The two, who were in Iraq for less than a month before the blast, were among more than 4 000 former South African soldiers and policemen recruited to provide security services to the coalition forces.

Yesterday national police spokesman Director Sally de Beer confirmed that several South African companies and businessmen were being investigated by SAPS Crimes Against the State Unit (CASU) detectives for recruiting former specialised policemen and soldiers to work in Iraq.

The investigations started after former Pretoria policeman Francois Strydom was killed in January when a suicide bomber blew up the hotel he was staying in Baghdad. Since Strydom's death, 12 other South Africans have been killed in the conflict.

Government frustration about the recruitment of South Africans for Iraq was expressed by Defence Minister Mosiuoa Lekota in a briefing to reporters and journalists this week. The South African National Defence Force still had a layer of disloyal soldiers who were a hang-over from the old apartheid order, who were mostly white and male. These had contrived to take leave to work in Iraq, he said.

"You can see where their loyalties lie. It doesn't lie here."
In an interview this week Gouws said that the driving force behind South Africans going to Iraq was the money "and recruiters know this".

"We simply cannot survive on our pensions, but no amount of money will ever bring back a limb or your life.

"Look at me. What I did by going there was madness. I will never be the person I used to be," he said.

The one-ton high explosive blast tore off Gouws's right arm and several toes and left him with gaping holes in his skull and chest where shrapnel had torn into his body.

The only reason Gouws survived was the fact that he was in his bed at the time of the explosion.

Recalling the blast Gouws said that he could remember the very second of the explosion.

"One minute Strys was telling me I could go to the bathroom and the next there was this huge bang with walls collapsing and people screaming for help.

"It was madness. I only realised what was happening when I felt blood pouring from my face and found most of my right arm missing," he said.

Gouws said he knew Strydom was dead when he did not answer his calls for help.

Stumbling through rubble and broken bodies Gouws made his way out of the hotel to paramedics who were rushing the wounded to hospitals. Gouws was taken to a Baghdad hospital before being transferred to a US hospital and then flown to a medical facility in Germany where he spent four months recovering before returning home.

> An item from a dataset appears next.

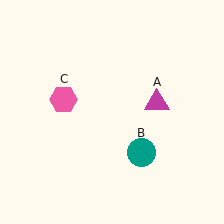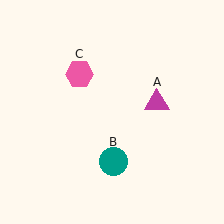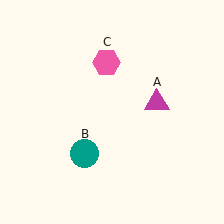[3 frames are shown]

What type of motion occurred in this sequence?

Describing working in Iraq, Gouws said that it was hell.

"Every minute and second of the day you are a target in a war that is not yours and is not fought with conventional weapons.

"There people and trucks are disguised as bombs and you do not even know it until the explosion," he said.

Gouws, who is discouraging people from going to Iraq, said the country was a true horror.

"You cannot begin to describe the fear that is in the air. Everyone is suspicious of you and are always waiting for something to happen.

"The tension is unbearable. It is like walking through a minefield," he said.

Gouws, who is to undergo medical treatment for the next year, said that although he had gone to Iraq for the $8 000 (R47 200) a
month salary no amount of money in the world was worth what could happen.

"The people who recruit promise you the world, but end up delivering on very little, if anything.

"The money is good but if something happens to you you are ruined," he said.

Gouws's life has changed dramatically over the past year with him now being able to do little of what he could do before he left for Iraq.

"Although I am alive I wish that I had never gone. Not for this," he said indicating his stump.

"People do not want us there and will kill you just because they can. I had my chance and although I have no regrets I would never go if I knew what could happen," he said.

Gouws's fiancee Bets Bouwer said that their life had changed dramatically although it still felt like old times in a "different way".

"We are coping and even though Deon has problems it is nothing like it used to be," she said.